Intimacy Does Not Require Uniformity
One of the false beliefs that most fractures relationships is the idea that the other person must be like us. Thinking alike, feeling alike, changing at the same pace. “We don’t need mirrors, we need allies,” Ursula reminds us. “It’s not about taming the other, but about building something together from difference.”
Diversity within a couple —of opinions, styles, times— can be a richness if handled with honesty. But for that, it is key to renounce control, the fantasy of molding the other according to our expectations.
Pedro says it clearly: “You cannot change anyone who does not want to change. You can invite, suggest, accompany. But only the other person can choose to transform.”
What if we leave the fairy tale behind?
Much of the romantic disillusionment arises from what is unsaid: expectations never discussed, ideals inherited from stories that end in marriage but never narrate what happens afterward. “We have been raised with a Walt Disney culture that promises us Prince Charmings, but does not prepare us for what comes after ‘I do’,” Pedro warns.

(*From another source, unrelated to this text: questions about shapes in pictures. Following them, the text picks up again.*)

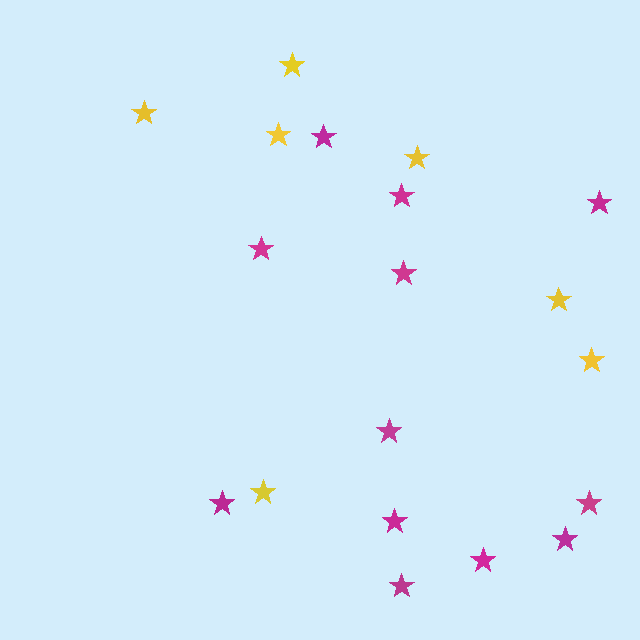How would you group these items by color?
There are 2 groups: one group of magenta stars (12) and one group of yellow stars (7).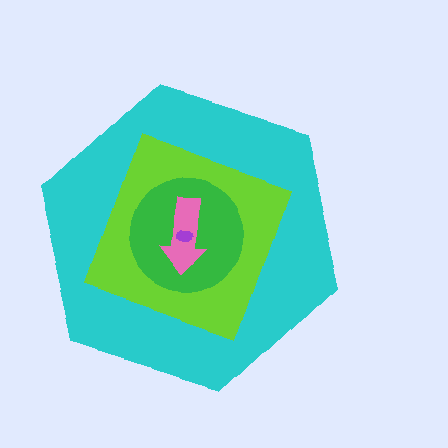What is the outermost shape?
The cyan hexagon.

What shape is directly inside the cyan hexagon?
The lime diamond.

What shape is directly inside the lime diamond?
The green circle.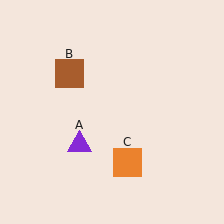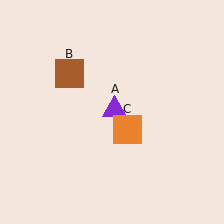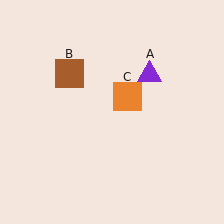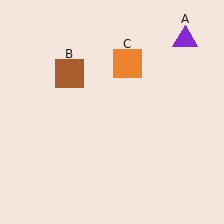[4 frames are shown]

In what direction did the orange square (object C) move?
The orange square (object C) moved up.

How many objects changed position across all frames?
2 objects changed position: purple triangle (object A), orange square (object C).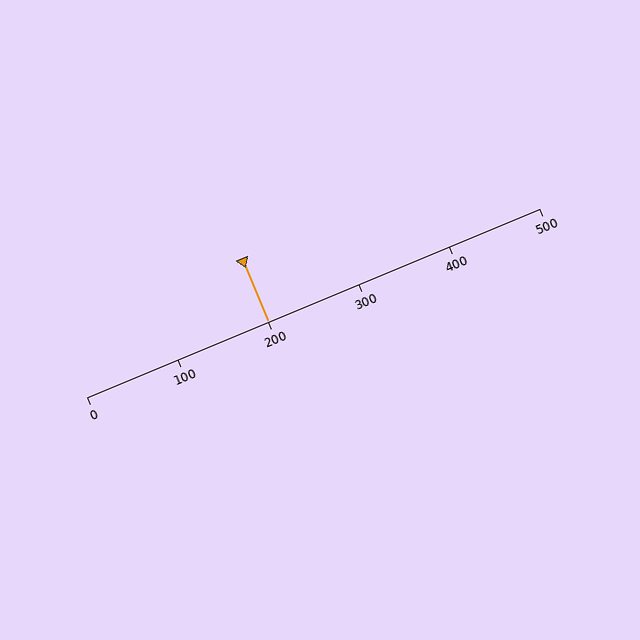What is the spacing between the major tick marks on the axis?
The major ticks are spaced 100 apart.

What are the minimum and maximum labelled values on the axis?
The axis runs from 0 to 500.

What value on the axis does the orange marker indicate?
The marker indicates approximately 200.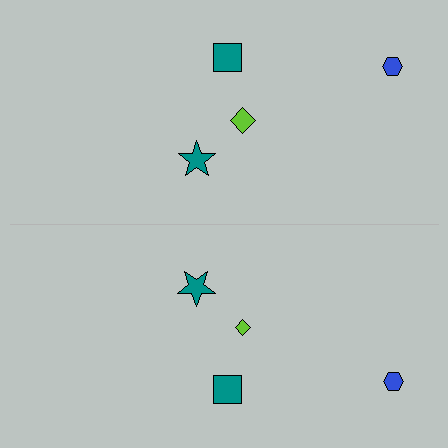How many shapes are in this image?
There are 8 shapes in this image.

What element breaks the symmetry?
The lime diamond on the bottom side has a different size than its mirror counterpart.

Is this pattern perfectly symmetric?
No, the pattern is not perfectly symmetric. The lime diamond on the bottom side has a different size than its mirror counterpart.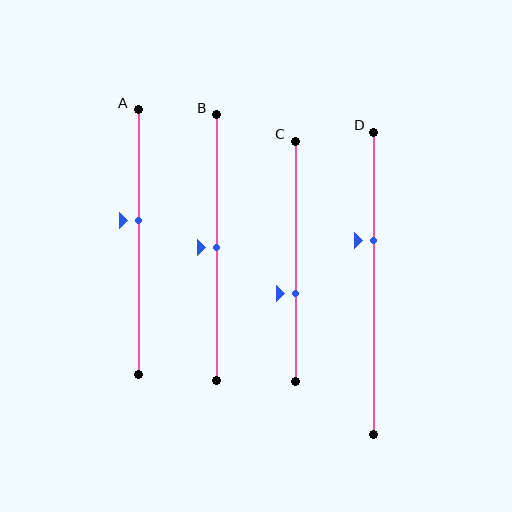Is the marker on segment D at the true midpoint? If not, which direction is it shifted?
No, the marker on segment D is shifted upward by about 14% of the segment length.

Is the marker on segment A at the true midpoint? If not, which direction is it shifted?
No, the marker on segment A is shifted upward by about 8% of the segment length.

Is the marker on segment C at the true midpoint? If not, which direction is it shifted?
No, the marker on segment C is shifted downward by about 13% of the segment length.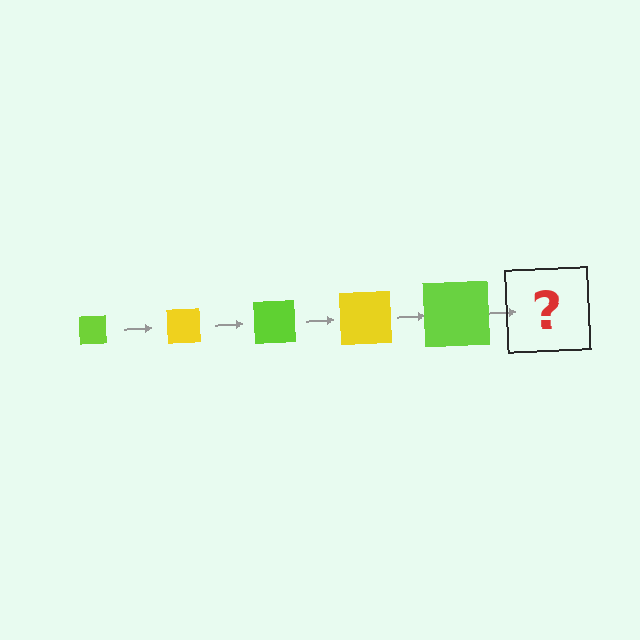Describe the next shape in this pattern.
It should be a yellow square, larger than the previous one.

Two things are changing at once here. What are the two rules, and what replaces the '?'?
The two rules are that the square grows larger each step and the color cycles through lime and yellow. The '?' should be a yellow square, larger than the previous one.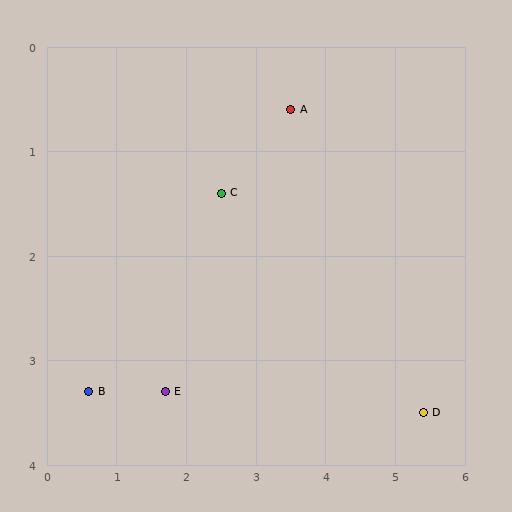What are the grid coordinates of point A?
Point A is at approximately (3.5, 0.6).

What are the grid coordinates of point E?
Point E is at approximately (1.7, 3.3).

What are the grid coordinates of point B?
Point B is at approximately (0.6, 3.3).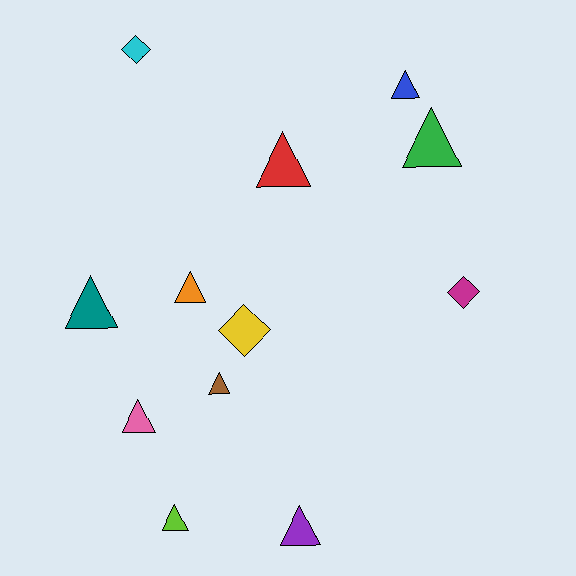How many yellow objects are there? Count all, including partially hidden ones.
There is 1 yellow object.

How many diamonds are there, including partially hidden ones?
There are 3 diamonds.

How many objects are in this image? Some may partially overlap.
There are 12 objects.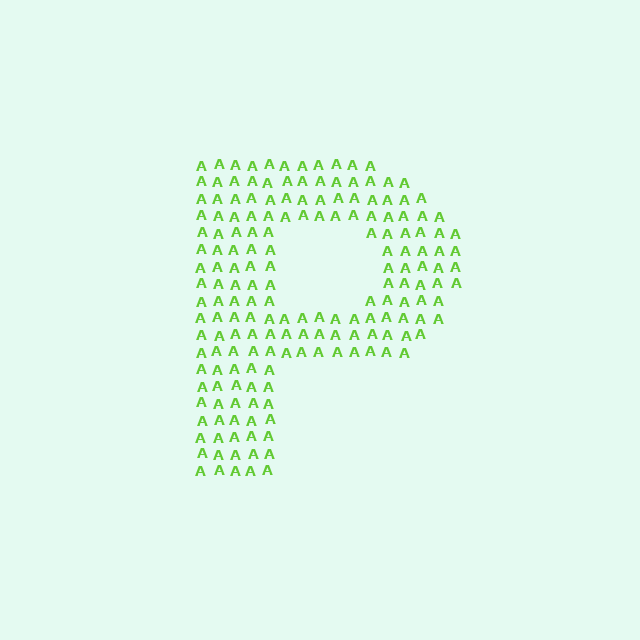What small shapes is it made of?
It is made of small letter A's.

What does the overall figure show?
The overall figure shows the letter P.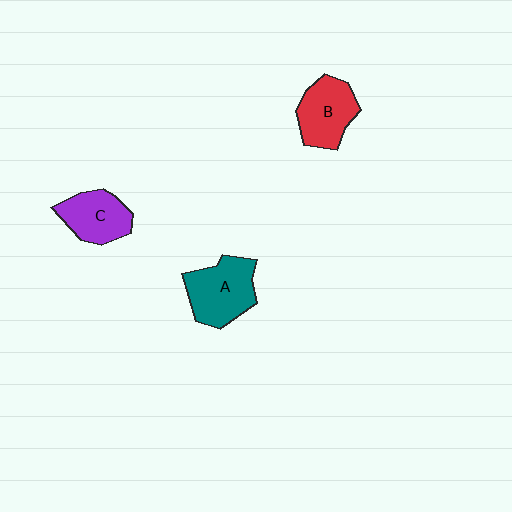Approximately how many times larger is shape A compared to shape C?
Approximately 1.3 times.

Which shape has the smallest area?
Shape C (purple).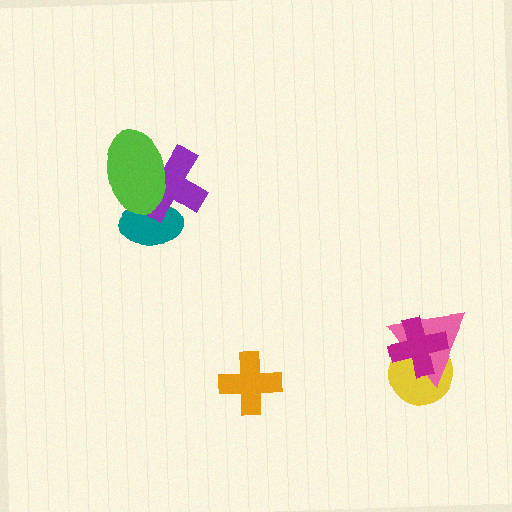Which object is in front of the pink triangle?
The magenta cross is in front of the pink triangle.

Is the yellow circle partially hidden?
Yes, it is partially covered by another shape.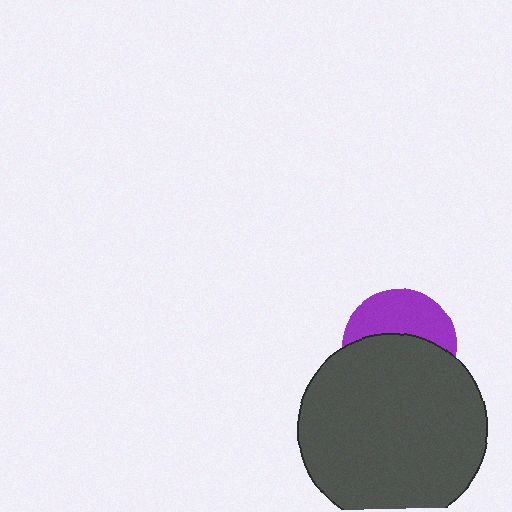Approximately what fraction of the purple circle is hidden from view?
Roughly 58% of the purple circle is hidden behind the dark gray circle.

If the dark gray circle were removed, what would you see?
You would see the complete purple circle.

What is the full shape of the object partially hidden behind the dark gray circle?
The partially hidden object is a purple circle.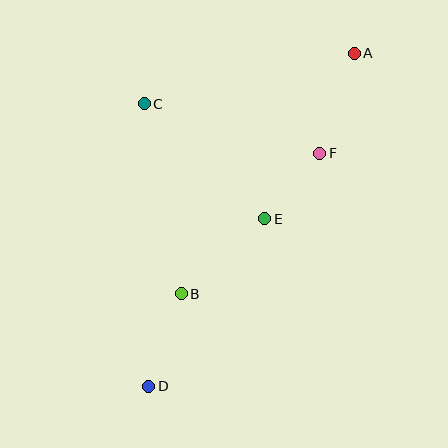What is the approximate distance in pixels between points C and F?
The distance between C and F is approximately 182 pixels.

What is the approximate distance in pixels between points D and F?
The distance between D and F is approximately 289 pixels.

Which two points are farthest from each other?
Points A and D are farthest from each other.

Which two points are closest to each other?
Points E and F are closest to each other.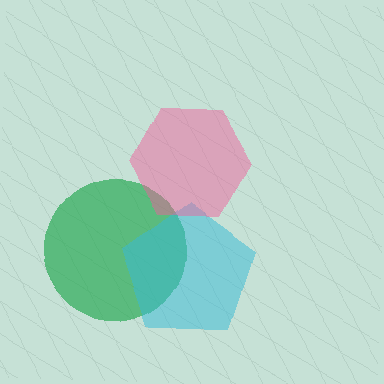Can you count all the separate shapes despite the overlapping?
Yes, there are 3 separate shapes.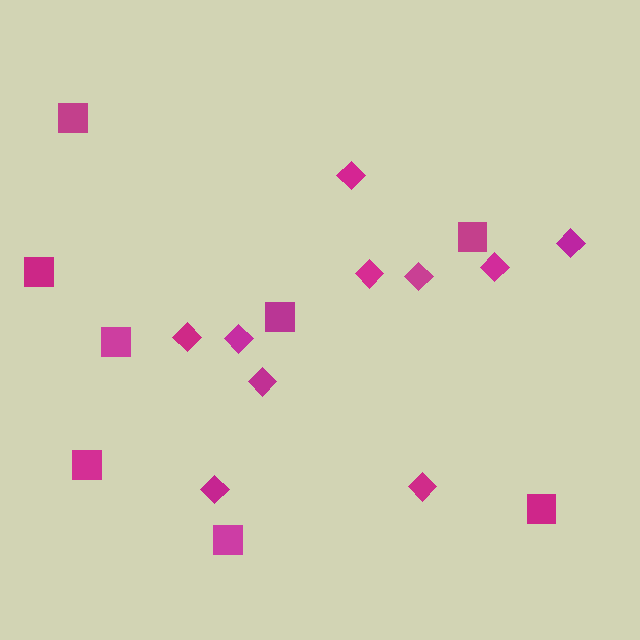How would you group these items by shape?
There are 2 groups: one group of squares (8) and one group of diamonds (10).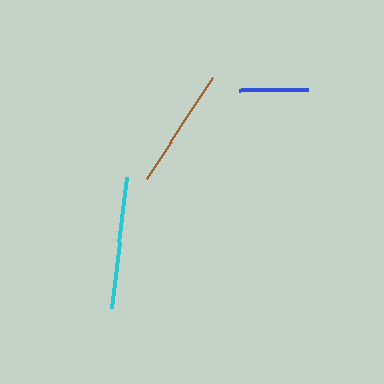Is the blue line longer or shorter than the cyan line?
The cyan line is longer than the blue line.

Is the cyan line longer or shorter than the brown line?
The cyan and brown lines are approximately the same length (about 132 and 121 pixels).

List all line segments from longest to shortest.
From longest to shortest: cyan and brown (about equal), blue.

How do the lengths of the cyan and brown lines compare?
The cyan and brown lines are approximately the same length.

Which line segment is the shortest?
The blue line is the shortest at approximately 69 pixels.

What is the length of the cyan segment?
The cyan segment is approximately 132 pixels long.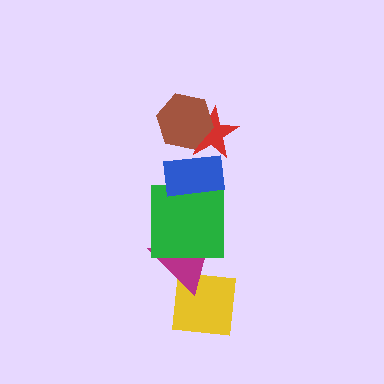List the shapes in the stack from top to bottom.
From top to bottom: the brown hexagon, the red star, the blue rectangle, the green square, the magenta triangle, the yellow square.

The true challenge, then, is not to find someone perfect, but to be willing to build —day after day— an imperfect but genuine relationship. “I wake up every day knowing that I have to win my partner over again. That love has to be sown daily,” he shares.
That constancy, more than any idealized romanticism, is the key for a relationship to grow with strong roots. And if one day those roots waver, we must have the humility to return to the origin, to water what was neglected, to prune what hurts. Not to be the same as before, but to choose again to be there.